[ROCm] Implemented dropout usage for RNN with MIOpen backend by iupaikov-amd · Pull Request #144572 · pytorch/pytorch

iupaikov-amd · 2025-01-10T18:38:51Z

This PR fixes #107183 for ROCm.

Implemented the usage of new RNN descriptor for MIOpen backend that takes into account dropout rate value using dropout descriptor. This fixes associated test_RNN_dropout_state test.

cc @jeffdaily @sunway513 @jithunnair-amd @pruthvistony @ROCmSupport @dllehr-amd @jataylo @hongxiayang @naromero77amd @voznesenskym @penguinwu @EikanWang @jgong5 @Guobing-Chen @XiaobingSuper @zhuhaozhe @blzheng @wenzhe-nrv @jiayisunx @ipiszy @yf225 @chenyang78 @kadeng @muchulee8 @amjames @chauhang @aakhundov @ColinPeppler @desertfire

pytorch-bot · 2025-01-10T18:38:54Z

🔗 Helpful Links

🧪 See artifacts and rendered test results at hud.pytorch.org/pr/144572

📄 Preview Python docs built from this PR
📄 Preview C++ docs built from this PR
❓ Need help or want to give feedback on the CI? Visit the bot commands wiki or our office hours

Note: Links to docs will display an error until the docs builds have been completed.
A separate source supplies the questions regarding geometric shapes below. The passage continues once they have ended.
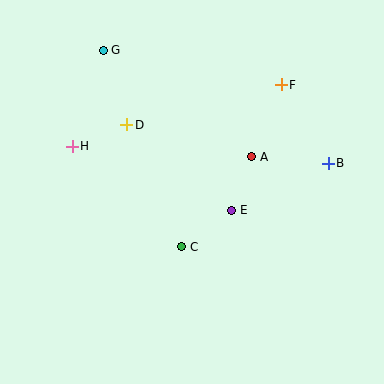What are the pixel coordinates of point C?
Point C is at (182, 247).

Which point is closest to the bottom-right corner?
Point B is closest to the bottom-right corner.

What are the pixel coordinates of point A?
Point A is at (252, 157).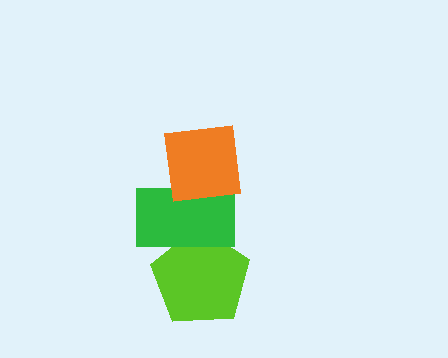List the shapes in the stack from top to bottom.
From top to bottom: the orange square, the green rectangle, the lime pentagon.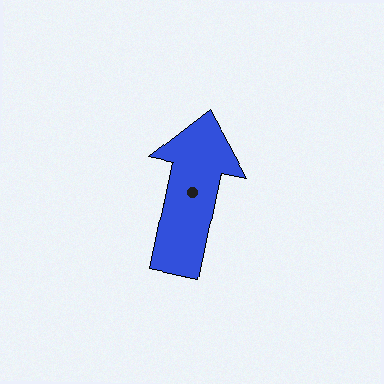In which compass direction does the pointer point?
North.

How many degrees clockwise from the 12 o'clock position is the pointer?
Approximately 12 degrees.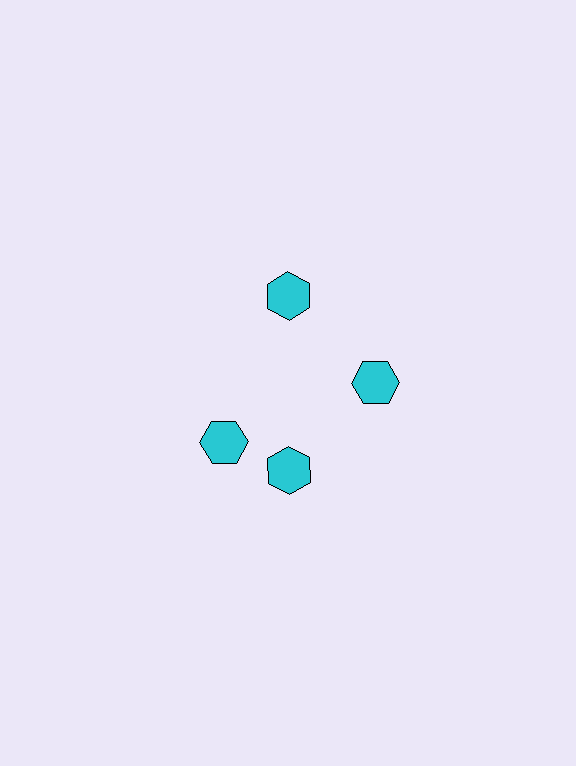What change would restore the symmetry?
The symmetry would be restored by rotating it back into even spacing with its neighbors so that all 4 hexagons sit at equal angles and equal distance from the center.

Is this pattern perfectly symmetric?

✅ You can merge normally! (1 Unrelated Failure)

As of commit 0741dce with merge base 863ac20 ():

FLAKY - The following job failed but was likely due to flakiness present on trunk:

rocm / linux-focal-rocm6.3-py3.10 / test (default, 5, 6, linux.rocm.gpu.2) (gh) (disabled by #133228 but the issue was closed recently and a rebase is needed to make it pass)
inductor/test_kernel_benchmark.py::TestKernelBenchmark::test_split_scan

This comment was automatically generated by Dr. CI and updates every 15 minutes.
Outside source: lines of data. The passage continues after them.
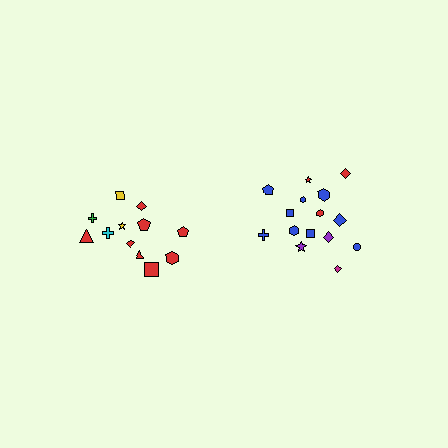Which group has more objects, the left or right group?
The right group.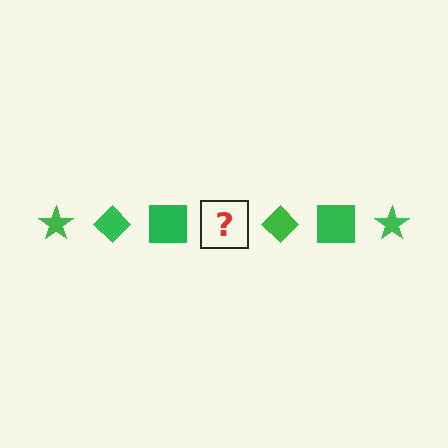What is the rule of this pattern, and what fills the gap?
The rule is that the pattern cycles through star, diamond, square shapes in green. The gap should be filled with a green star.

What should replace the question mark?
The question mark should be replaced with a green star.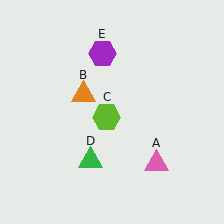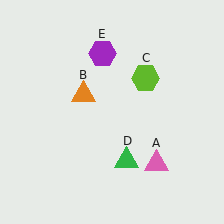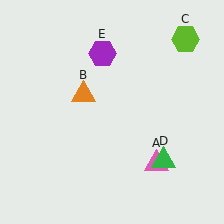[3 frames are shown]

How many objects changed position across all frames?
2 objects changed position: lime hexagon (object C), green triangle (object D).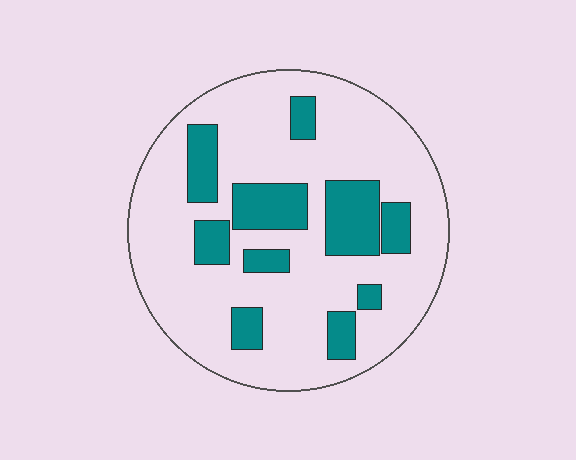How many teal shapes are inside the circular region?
10.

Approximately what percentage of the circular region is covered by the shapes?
Approximately 25%.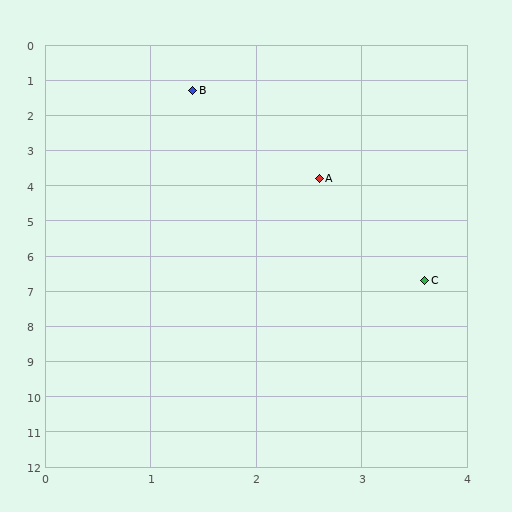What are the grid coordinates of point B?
Point B is at approximately (1.4, 1.3).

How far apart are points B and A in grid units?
Points B and A are about 2.8 grid units apart.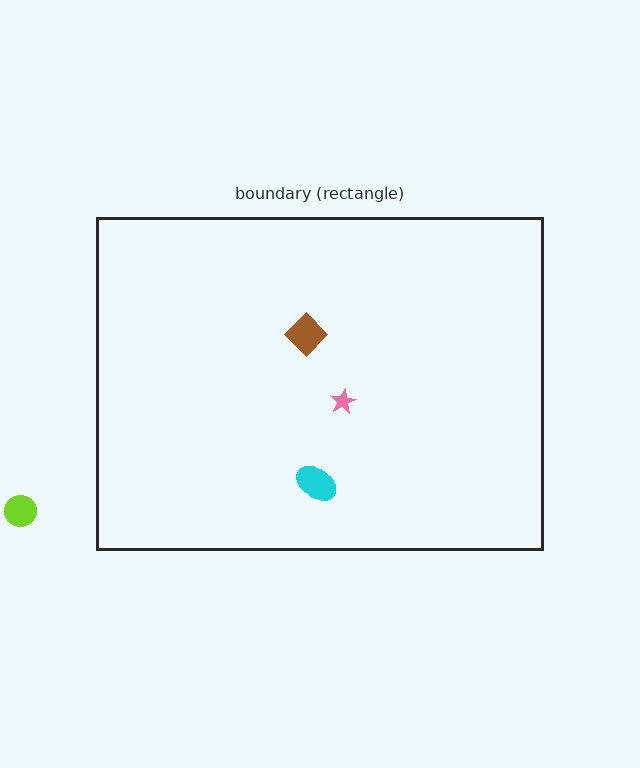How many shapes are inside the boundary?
3 inside, 1 outside.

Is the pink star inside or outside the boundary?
Inside.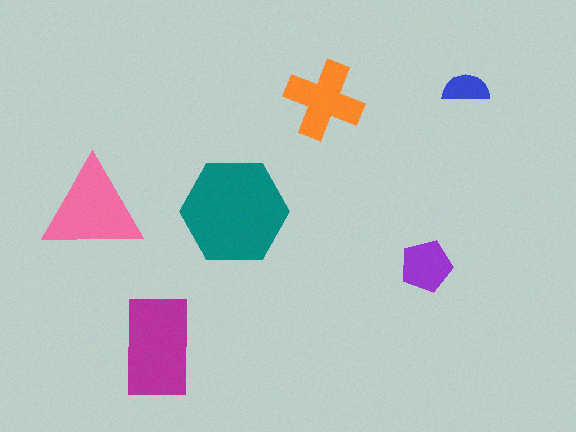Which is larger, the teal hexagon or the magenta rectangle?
The teal hexagon.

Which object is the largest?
The teal hexagon.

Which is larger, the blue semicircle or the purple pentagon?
The purple pentagon.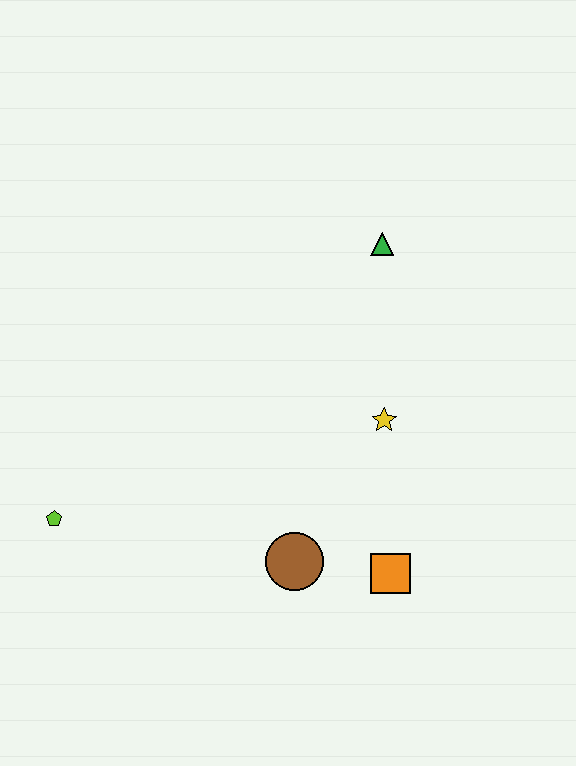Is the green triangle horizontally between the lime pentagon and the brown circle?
No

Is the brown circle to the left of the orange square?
Yes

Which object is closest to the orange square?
The brown circle is closest to the orange square.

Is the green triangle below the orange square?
No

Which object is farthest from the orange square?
The lime pentagon is farthest from the orange square.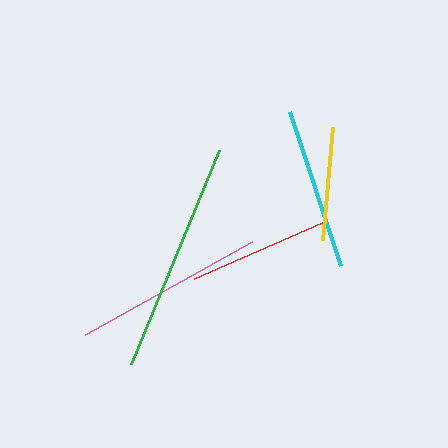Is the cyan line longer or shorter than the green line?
The green line is longer than the cyan line.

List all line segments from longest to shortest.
From longest to shortest: green, pink, cyan, red, yellow.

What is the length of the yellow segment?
The yellow segment is approximately 113 pixels long.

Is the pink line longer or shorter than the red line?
The pink line is longer than the red line.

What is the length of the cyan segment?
The cyan segment is approximately 161 pixels long.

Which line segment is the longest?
The green line is the longest at approximately 232 pixels.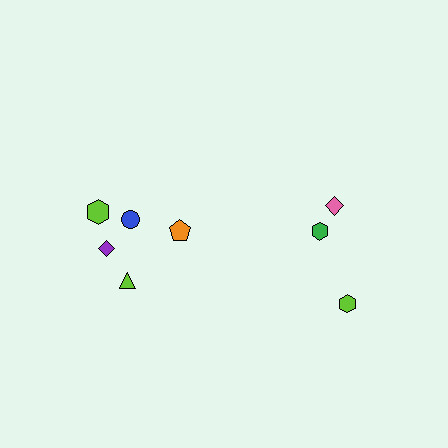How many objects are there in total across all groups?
There are 8 objects.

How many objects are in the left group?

iupaikov-amd · 2025-01-21T17:13:59Z

Initial questions:
I need opinions on some key issues:

To avoid duplicating a lot of code I currently prepare DropoutDescriptor and the memory for it inside the RNNDescriptors constructor. Other solution would be to move memory management into DropoutDescriptor itself, but it would complicate it beyond just being a simple wrapper and we may lose some control over its' internals from outside. Also all the memory management can be moved inside miopen_rnn functions, but that will produce 3 identical code snippets in all of the functions.
Struct for device memory pointer. I currently use a simple way of doing it through hipmalloc, but we do almost identical thing in Conv_miopen with Workspace struct. Should they be combined and moved to some utils file?
hipmalloc vs c10::hip::HIPCachingAllocator::raw_alloc. I just don't know the difference, what should we use in general situation?
RNG seed is currently unused. There is no way to set it from pytorch api. Should we bother with that and give such control to users or stick to setting the seed randomly?
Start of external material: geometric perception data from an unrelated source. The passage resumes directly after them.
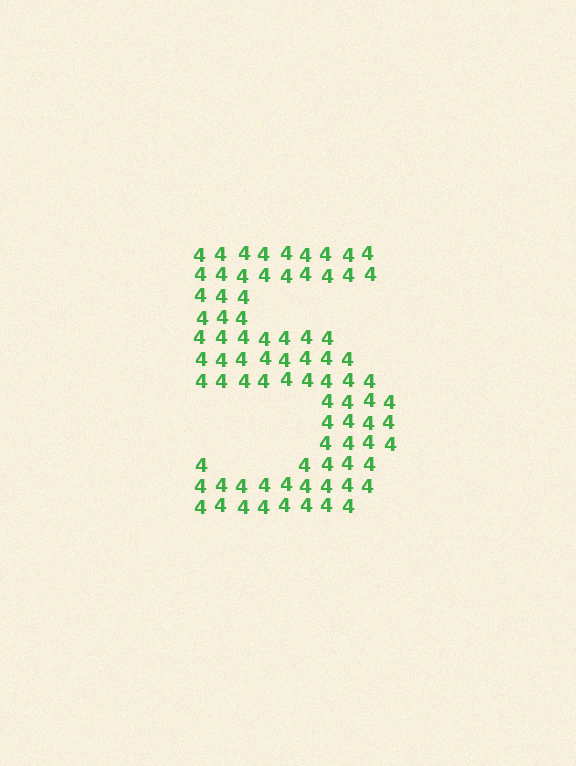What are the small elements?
The small elements are digit 4's.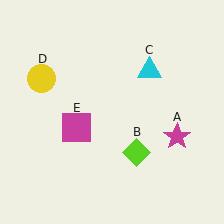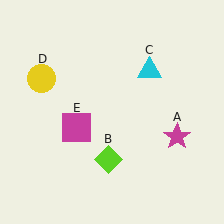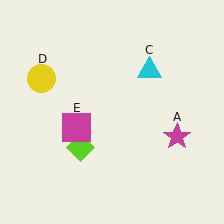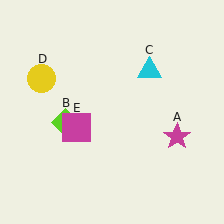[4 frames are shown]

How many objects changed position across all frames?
1 object changed position: lime diamond (object B).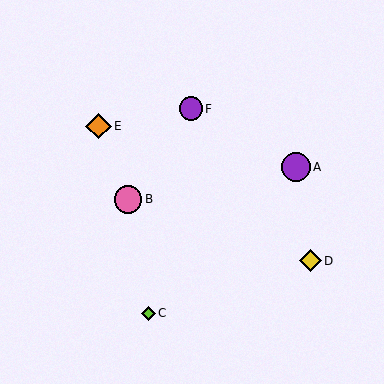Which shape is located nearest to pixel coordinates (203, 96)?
The purple circle (labeled F) at (191, 109) is nearest to that location.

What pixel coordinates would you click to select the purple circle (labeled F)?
Click at (191, 109) to select the purple circle F.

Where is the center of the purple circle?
The center of the purple circle is at (191, 109).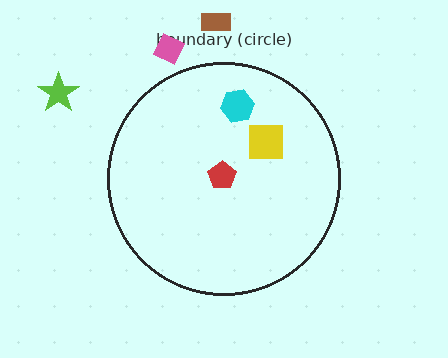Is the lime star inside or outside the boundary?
Outside.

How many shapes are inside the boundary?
3 inside, 3 outside.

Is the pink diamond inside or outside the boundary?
Outside.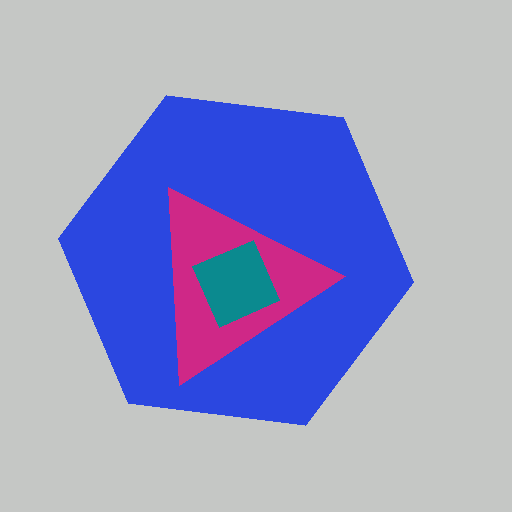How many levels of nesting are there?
3.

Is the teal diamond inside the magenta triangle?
Yes.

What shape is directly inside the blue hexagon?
The magenta triangle.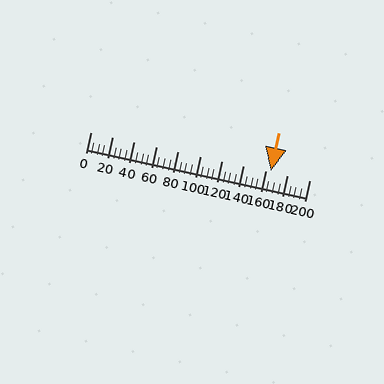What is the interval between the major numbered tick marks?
The major tick marks are spaced 20 units apart.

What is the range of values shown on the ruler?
The ruler shows values from 0 to 200.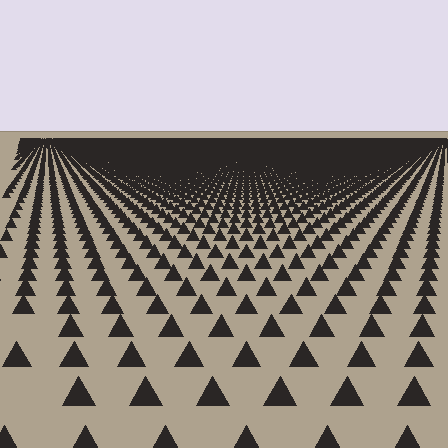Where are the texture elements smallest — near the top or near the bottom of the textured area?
Near the top.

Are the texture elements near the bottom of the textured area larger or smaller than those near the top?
Larger. Near the bottom, elements are closer to the viewer and appear at a bigger on-screen size.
Addressed issues after getting some feedback:

Decided to leave DropoutDescriptor usage as is, MIOpen API doesn't really allow for a more elegant solution.
Moved memory management into a separate header file for both Conv and RNN files.
Direct usage of hipMalloc breaks hipGraph support. Now HIPCachingAllocator is used everywhere.
Will be addressed in a separate issue/pr.

iupaikov-amd · 2025-01-21T17:14:15Z

@pytorchbot label "topic: not user facing"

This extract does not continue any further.